Kandil continues: “The importance of the KSA TAM is that it comes at a momentous time. The fact that it has the full support of the industry stakeholders, representing the media, the agencies and the advertisers, with the solid backing of the Saudi government, lends credibility and endorsement to the findings. This is crucial, as trust is a key factor in making use of the findings to make informed business and future investment decisions. The argument is not just about the health of the advertising industry but also the economy at large – as advertising expenditure is known to be a key contributor to GDP across the globe. Here in this region, we have long suffered from low per-capita advertising spend. It is our hope that the KSA TAM will act as a key lever to bring back confidence in measurement and accountability of advertising investments in driving business growth.”

MRC has commissioned Nielsen Media to build the TAM service for Saudi Arabia. In its first phase, this service will bring robust, high-quality measurement of all linear TV viewing, all TV content streamed through a TV set, and census measurement of TV content viewed through linear and digital content providers, apps and players.
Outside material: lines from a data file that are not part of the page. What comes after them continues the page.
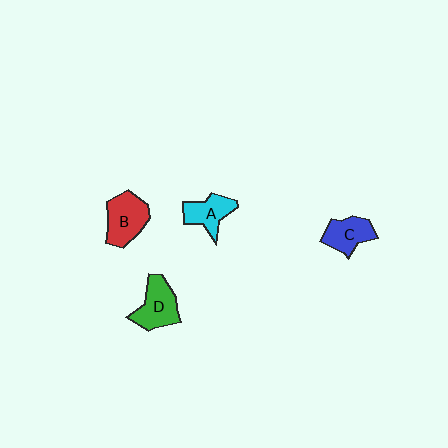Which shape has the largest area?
Shape B (red).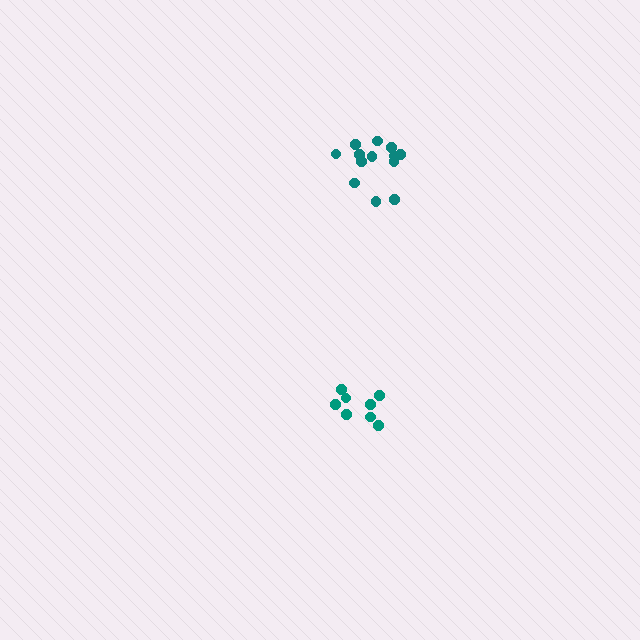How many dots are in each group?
Group 1: 8 dots, Group 2: 13 dots (21 total).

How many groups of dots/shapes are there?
There are 2 groups.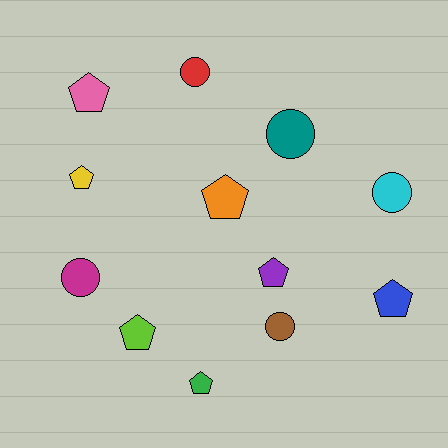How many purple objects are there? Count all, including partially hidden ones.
There is 1 purple object.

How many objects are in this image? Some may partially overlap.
There are 12 objects.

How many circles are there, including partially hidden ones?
There are 5 circles.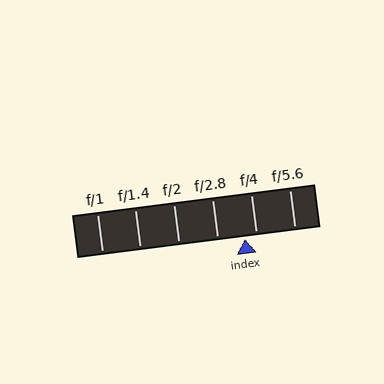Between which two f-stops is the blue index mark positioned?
The index mark is between f/2.8 and f/4.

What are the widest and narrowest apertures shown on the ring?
The widest aperture shown is f/1 and the narrowest is f/5.6.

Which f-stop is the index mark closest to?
The index mark is closest to f/4.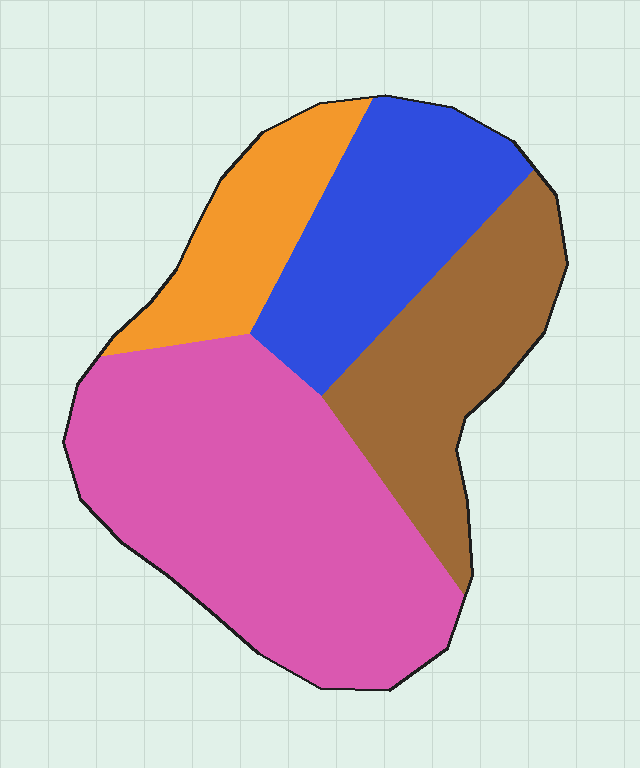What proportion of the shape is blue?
Blue takes up about one fifth (1/5) of the shape.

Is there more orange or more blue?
Blue.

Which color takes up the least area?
Orange, at roughly 15%.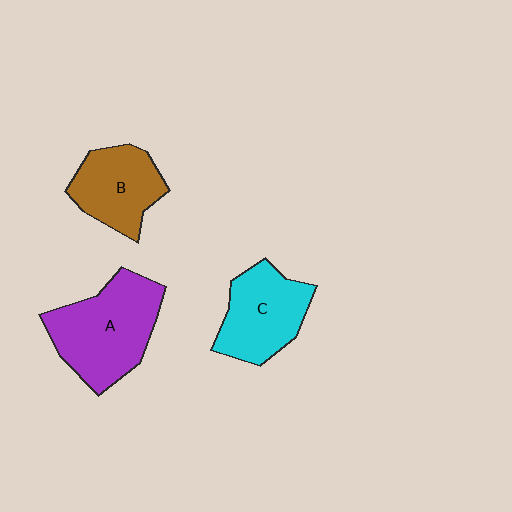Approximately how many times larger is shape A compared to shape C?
Approximately 1.3 times.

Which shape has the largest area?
Shape A (purple).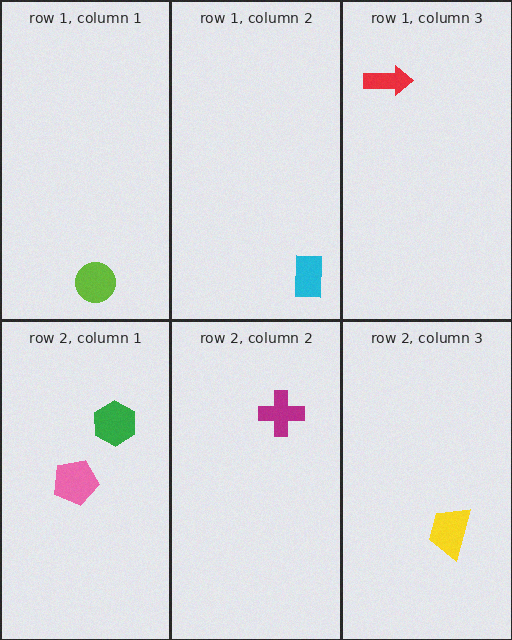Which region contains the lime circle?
The row 1, column 1 region.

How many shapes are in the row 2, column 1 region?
2.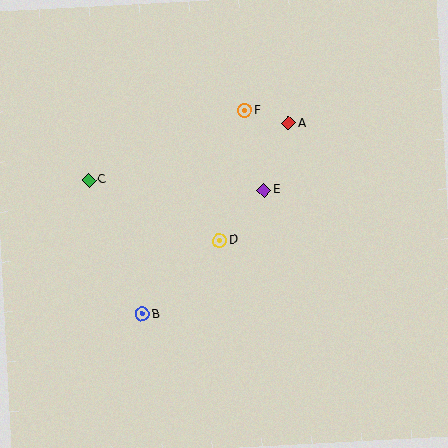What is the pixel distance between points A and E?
The distance between A and E is 71 pixels.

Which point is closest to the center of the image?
Point D at (219, 240) is closest to the center.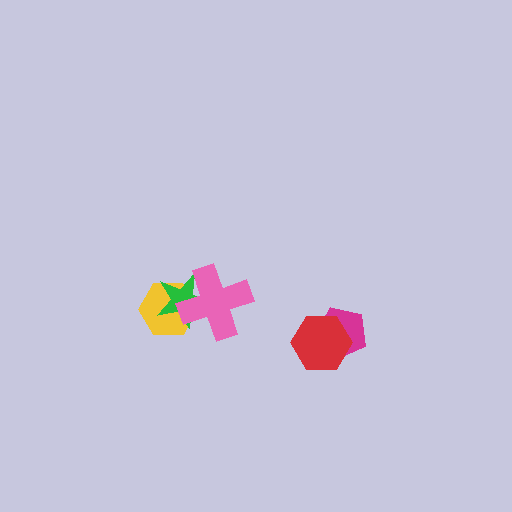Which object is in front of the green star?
The pink cross is in front of the green star.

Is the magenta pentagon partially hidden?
Yes, it is partially covered by another shape.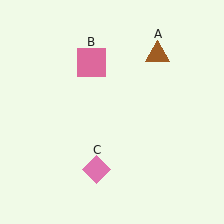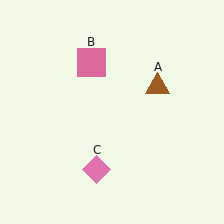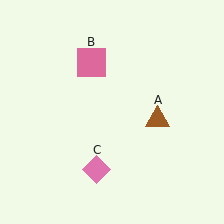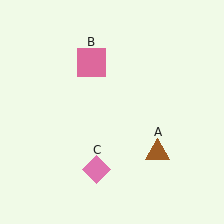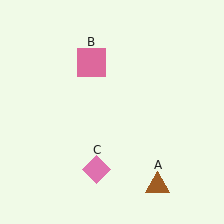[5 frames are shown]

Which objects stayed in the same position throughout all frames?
Pink square (object B) and pink diamond (object C) remained stationary.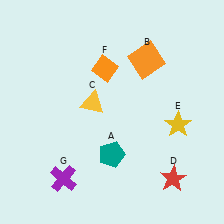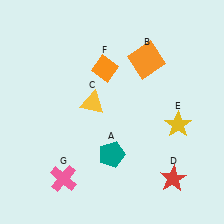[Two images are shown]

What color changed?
The cross (G) changed from purple in Image 1 to pink in Image 2.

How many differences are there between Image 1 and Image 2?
There is 1 difference between the two images.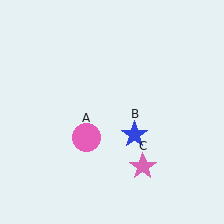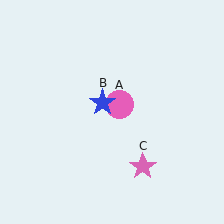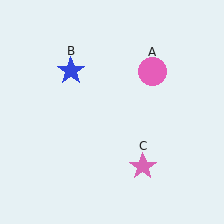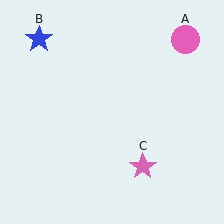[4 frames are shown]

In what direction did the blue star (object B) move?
The blue star (object B) moved up and to the left.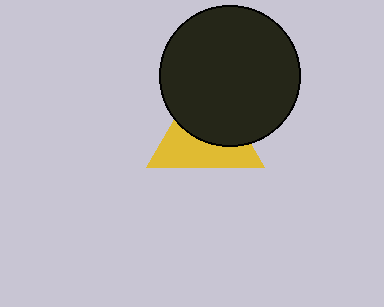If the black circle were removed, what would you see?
You would see the complete yellow triangle.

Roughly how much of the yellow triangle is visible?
About half of it is visible (roughly 48%).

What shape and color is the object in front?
The object in front is a black circle.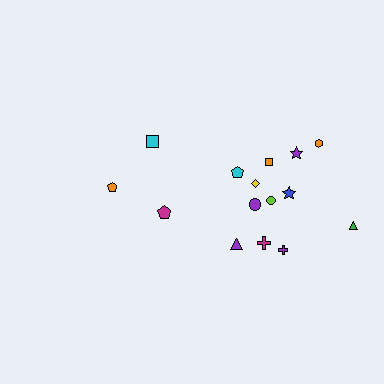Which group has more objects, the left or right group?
The right group.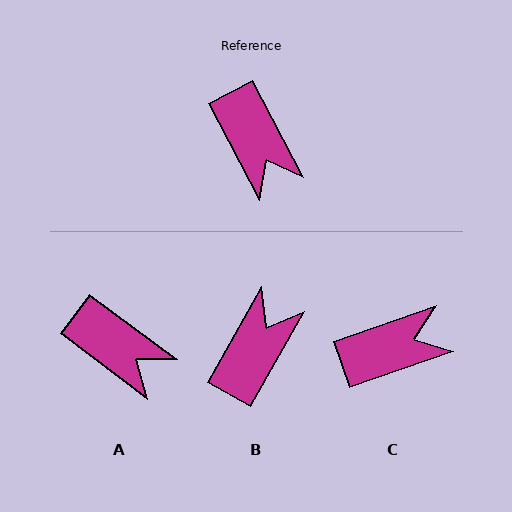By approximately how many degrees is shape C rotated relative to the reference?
Approximately 82 degrees counter-clockwise.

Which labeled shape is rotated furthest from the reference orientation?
B, about 123 degrees away.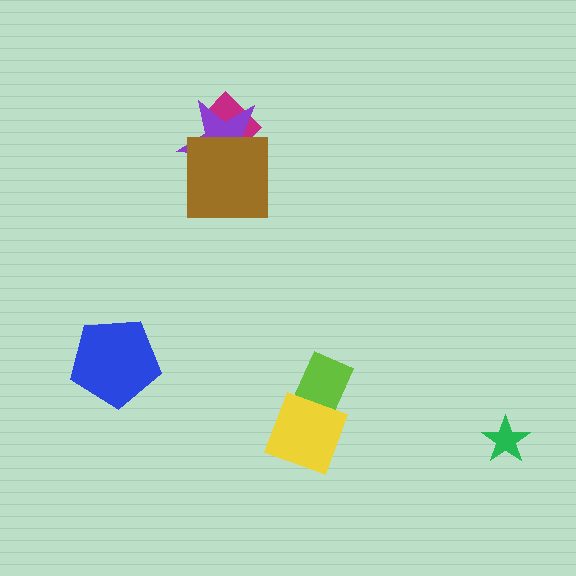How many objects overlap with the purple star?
2 objects overlap with the purple star.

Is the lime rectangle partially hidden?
Yes, it is partially covered by another shape.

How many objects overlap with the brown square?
2 objects overlap with the brown square.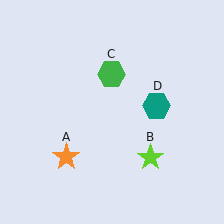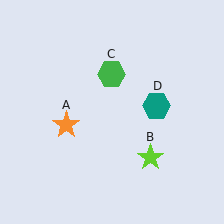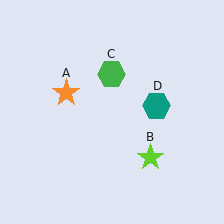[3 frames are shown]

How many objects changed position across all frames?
1 object changed position: orange star (object A).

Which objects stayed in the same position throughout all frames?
Lime star (object B) and green hexagon (object C) and teal hexagon (object D) remained stationary.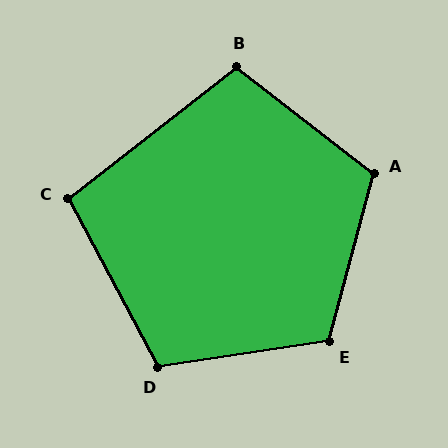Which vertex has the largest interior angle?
E, at approximately 113 degrees.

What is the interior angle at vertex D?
Approximately 109 degrees (obtuse).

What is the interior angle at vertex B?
Approximately 104 degrees (obtuse).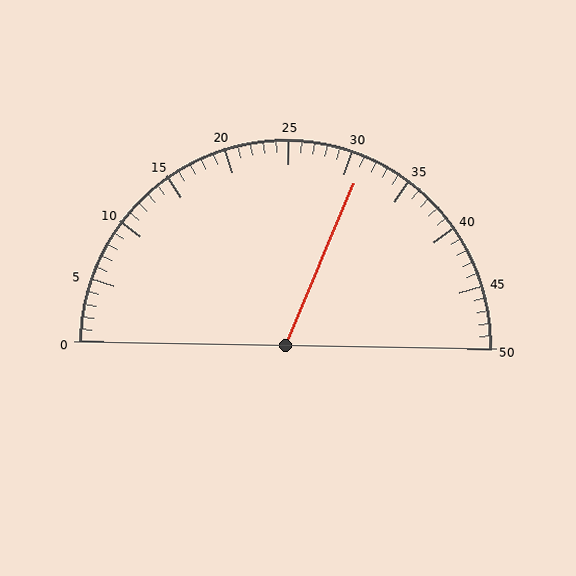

It will be the first time audiences from these three sources will be combined to provide a holistic understanding of total audience engagement with TV content. In phase II, the service will broaden out to include individual mapping of personal devices and wider video measurement, allowing for cross-platform video measurement and generation of unduplicated reach and frequency

Nielsen Media KSA, a newly formed business entity in the kingdom, is well into the build-out for this project. The full KSA panel will be 2,000 homes representatively covering 24 cities across Saudi. There will be a beta launch of data from the first installed homes by Ramadan 2022, with the full panel ready by July 2022.

MRC has been driving communication with the Industry Board and involving the TechCom regularly in the decisions and progress of this exciting project for several months now and will continue to do so. The education of the wider industry about how to use this data to drive their own businesses is in process.

“In the past 30 years there have been several attempts to implement a measurement system that provides a truly representative account of the viewing habits of the residents of Saudi Arabia, says Kandil. “The upside of this long wait is that with the KSA TAM we are getting an advanced measurement solution that utilises state-of-the-art technology in data capturing and follows stringent best-in-class practices in collecting, reporting and auditing the measurement process”.

“TAM will provide a layer of viewership patterns which will impact how we plan and invest in TV. With the sizeable investments into TV, this will allow us to tap into other potential variables, which in turn will unlock opportunities to optimise TV spend”, says Alotaibi. “TAM should remove bias and automate end-to-end measurement. It will bring in more reliable data, which is important for both advertisers and broadcasters. Such quality data will help broadcasters to up their game in content production and will provide advertisers a better ROI.”